Einerseits handelt es sich um einen der zentralen Grundtexte der vier Synodalforen und damit um einen Grundpfeiler des Synodalen Weges. Andererseits war die Überarbeitung der Sexualethik eine der wichtigsten Forderungen nach der MHG-Studie über die Missbrauchsfälle in der katholischen Kirche. Sie bildete quasi die Basis des synodalen Prozesses. Auch wenn in Frankfurt die Handlungstexte „Lehramtliche Neubewertung der Homosexualität“ und „Grundordnung des kirchlichen Dienstes“ beschlossen wurden, bezeichneten Mitglieder von „#Out in Church“ und aus den Betroffenen-Beiräten das Abstimmungsergebnis der Bischofskonferenz als „Schlag ins Gesicht“.

Viel mehr als das Abstimmungsergebnis wurde aber die fehlende Kommunikation und Beteiligung aus den Reihen der Bischofskonferenz kritisiert.
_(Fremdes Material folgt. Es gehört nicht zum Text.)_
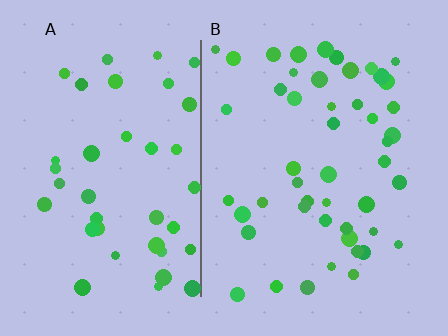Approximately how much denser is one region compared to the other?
Approximately 1.1× — region B over region A.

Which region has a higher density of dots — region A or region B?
B (the right).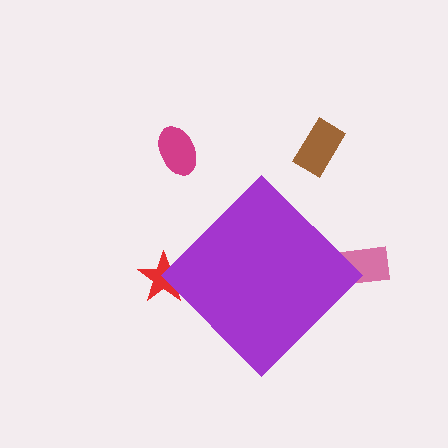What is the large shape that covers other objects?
A purple diamond.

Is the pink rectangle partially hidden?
Yes, the pink rectangle is partially hidden behind the purple diamond.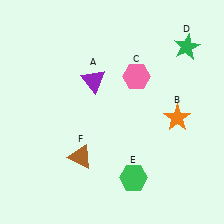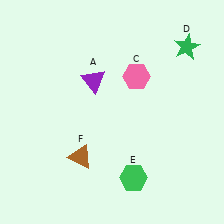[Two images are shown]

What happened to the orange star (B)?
The orange star (B) was removed in Image 2. It was in the bottom-right area of Image 1.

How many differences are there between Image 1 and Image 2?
There is 1 difference between the two images.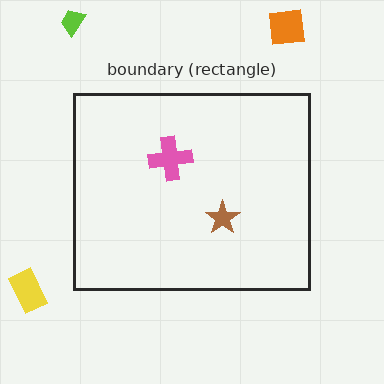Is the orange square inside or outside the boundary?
Outside.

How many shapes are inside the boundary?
2 inside, 3 outside.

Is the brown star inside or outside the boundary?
Inside.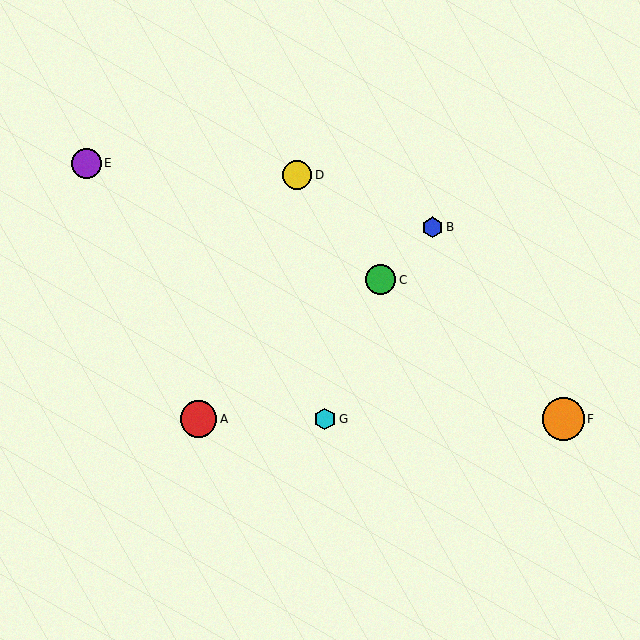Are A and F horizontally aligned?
Yes, both are at y≈419.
Nur wenige Bischöfe hätten sich im Vorfeld in den Foren, Veranstaltungen oder durch Änderungsanträge aktiv an den Diskussionen beteiligt und versteckten sich nun hinter anonymen Abstimmungen. Die Präsidentin der Laienvertretung, des Zentralkomitees der Deutschen Katholiken (ZdK), Irme Stetter-Karp warf einem Teil der Bischöfe „mangelnde Mitarbeit“ sowie „Dialogverweigerung“ vor und kritisierte „heimliche Blockierer“ unter den Bischöfen. Zugleich betonte sie: Die Lai:innen würden trotzdem weiter an Bord bleiben, wenn auch nur zähneknirschend.

Kentern abgewendet – vorerst

Beinahe wäre das mit schwerer Schlagseite fahrende synodale „Schiff“ am zweiten Sitzungstag gesunken. Doch mit dem Beschluss des Grundtextes „Frauen in Diensten und Ämtern in der Kirche“ konnte ein drohender vorzeitiger Abbruch der Synodalversammlung verhindert werden. Auch weil der DBK-Vorsitzende Bischof Georg Bätzing mahnende und eindringliche Worte an seine Kollegen im bischöflichen Amt richtete und mehrmals alle Bischöfe zu internen Besprechungen zusammenrief. „Die Bischöfe bitte in den Saal Spektrum“ wurde fast zu einem der geflügelten Wort dieser Versammlung.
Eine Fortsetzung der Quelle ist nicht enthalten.